George, I think it is easy enough to turn the dial around in the case to create a left or right handed button one, Im not sure if they came either or from the factory, I doubt it...


----------



## mach 0.0013137

Interesting information and no doubt the real thing is a special watch but I`m sorry to say it does absolutely nothing for me, pug ugly watch IMVVVVHO


----------



## johnbaz

hi all

i've just clicked on the link to find the auction has been ended early due to an error in the listing









john.


----------



## jasonm

Horah for the good guys!!


----------



## Isthmus

Come on trym, please ease up on the comments. While it's true that the majority of today's fakes originate somewhere in asia (with the bulk coming out of china), this practice hardly originated or is exclusive to asian people. A more appropriate comment would be "damned counterfeiters".


----------



## jasonm

Sorry, Isthmus, missed that, your absolutly right, Ive edited Tryms post....


----------



## trym

Isthmus said:


> Come on trym, please ease up on the comments. While it's true that the majority of today's fakes originate somewhere in asia (with the bulk coming out of china), this practice hardly originated or is exclusive to asian people. A more appropriate comment would be "damned counterfeiters".
> 
> 
> 
> ←
> ​


S O R R Y guys!

You are absolutely right Isthmus - my intention was never to deliver a racist comment about Asians, but to curse producers, sellers and buyers of fake watches. My point being that as a matter of fact brand name counterfeit of all kinds is flooding out of Asia at the moment - Damned that and them!!









I really really hate fake reproductions of hard to get vintage watch classics as I just love the originals so much.
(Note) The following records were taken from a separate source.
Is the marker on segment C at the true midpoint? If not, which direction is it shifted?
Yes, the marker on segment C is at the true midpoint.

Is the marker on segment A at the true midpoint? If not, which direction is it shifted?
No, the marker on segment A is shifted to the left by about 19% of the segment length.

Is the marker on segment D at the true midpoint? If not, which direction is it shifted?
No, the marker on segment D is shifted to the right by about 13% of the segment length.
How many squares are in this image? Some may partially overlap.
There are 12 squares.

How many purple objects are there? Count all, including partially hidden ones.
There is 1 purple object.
Hope this straighten that out.









Cheers

Trym


----------



## Nalu

ESL said:


> I'm confused - not that it takes much mind you
> 
> 
> 
> 
> 
> 
> 
> 
> 
> But I have seen "real" ploprofs with the crown on the right, and on the left.
> 
> Did Omega make them both ways around?
> 
> (See my signature
> 
> 
> 
> 
> 
> 
> 
> )


The watch can be assembled in two ways, with the pusher either on the left or the right, by rotating the dial 180 degrees. There is much debate about whether this is true or not, but I now know it to be true. How is that? Well after the above archived picture was taken I had to send my lefty PloProf off to STS for a service. Lo and behold, it returns as a righty (and the receipt only remarks on movement cleaning/service and seal replacement).


----------



## JonW

Blimey Colin youve got two of em! I assume one is a black dial and the other blue? I dont think ive ever seen a black dial version. One day Im gonna get me one of these, whilst others think theyre ugly I love em!


----------



## Nalu

The PloProf on the right (again, sorry for the size of the photos, I've not got this Photobucket sussed out yet) is an original dial I found last fall and bought - very hard to find. It's the Single Red Sea-Dweller of the Omega SMP600 world.
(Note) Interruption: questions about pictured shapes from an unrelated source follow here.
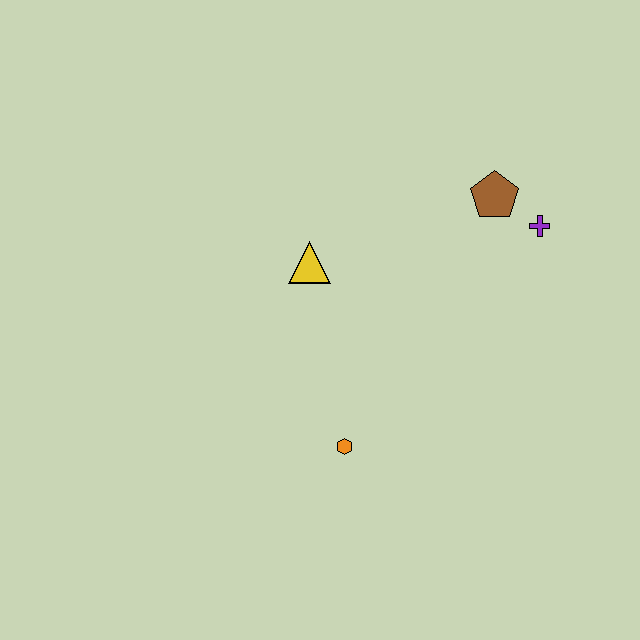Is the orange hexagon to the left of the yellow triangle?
No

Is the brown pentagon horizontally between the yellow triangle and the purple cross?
Yes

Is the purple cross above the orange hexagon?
Yes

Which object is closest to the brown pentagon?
The purple cross is closest to the brown pentagon.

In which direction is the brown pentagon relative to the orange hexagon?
The brown pentagon is above the orange hexagon.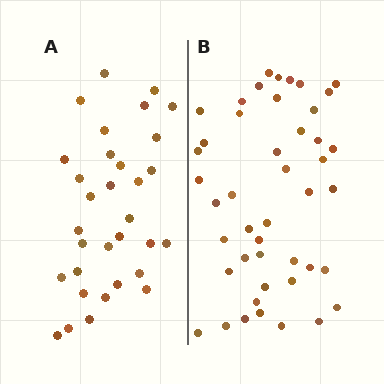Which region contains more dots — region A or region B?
Region B (the right region) has more dots.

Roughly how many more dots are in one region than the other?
Region B has approximately 15 more dots than region A.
The dial is blue, it's just faded and slightly blistered. While I can't be positive about it (like I am about the left/right handed PloProfs), I'd bet a paycheck that there is no such thing as a black dial PloProf. I think it's an artifact of the difficulties of photographing a dark blue dial in certain lighting conditions, with help from digicam white balance problems. I've seen lots of SMP600s over the years and communicated with even more owners - no one has ever seen or owned a black dial PloProf.
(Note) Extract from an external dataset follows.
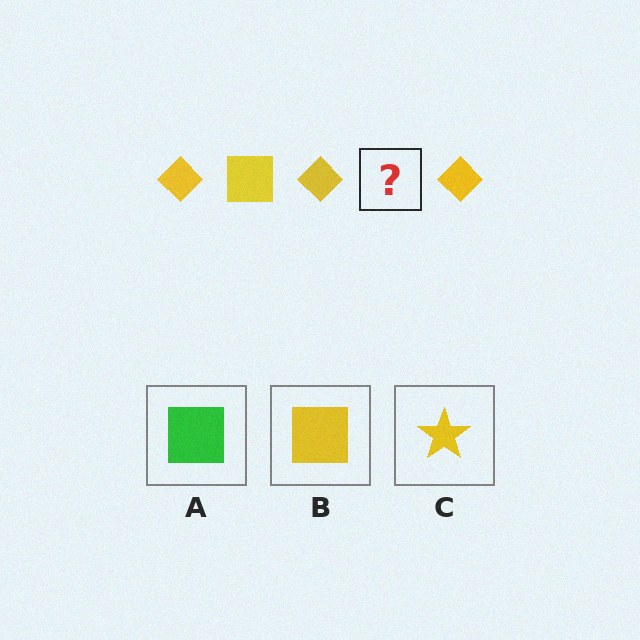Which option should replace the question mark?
Option B.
More photos coming up of all of these watches and more. I've got to do some editing first.


----------



## JonW

Ahh makes sense to me, id not seen a black dial ever so did wonder. So what youre saying is that the one on the left has a later dial and there are two versions of the Ploprof - one with ft on the dial one without... interesting...

Another interesting thing is that the fakes alluded to in this thread seem to have dried up of late... which must surely be a good thing!


----------



## hakim

I think you can also clearly rough machining on the fake watch. The whole case has been turned and cut quite roughly where as Colins Ploprofs look perfect. Also the grooves on the fake watch are very rough too.

By the way, nice watches Colin. I prefer the middle one though







. Nice chunky beast!


----------



## JonW

I think the fake cases are cast with the lost wax method which means the groves would be 'bitty', if theyd been machined theyd be nice and sharp.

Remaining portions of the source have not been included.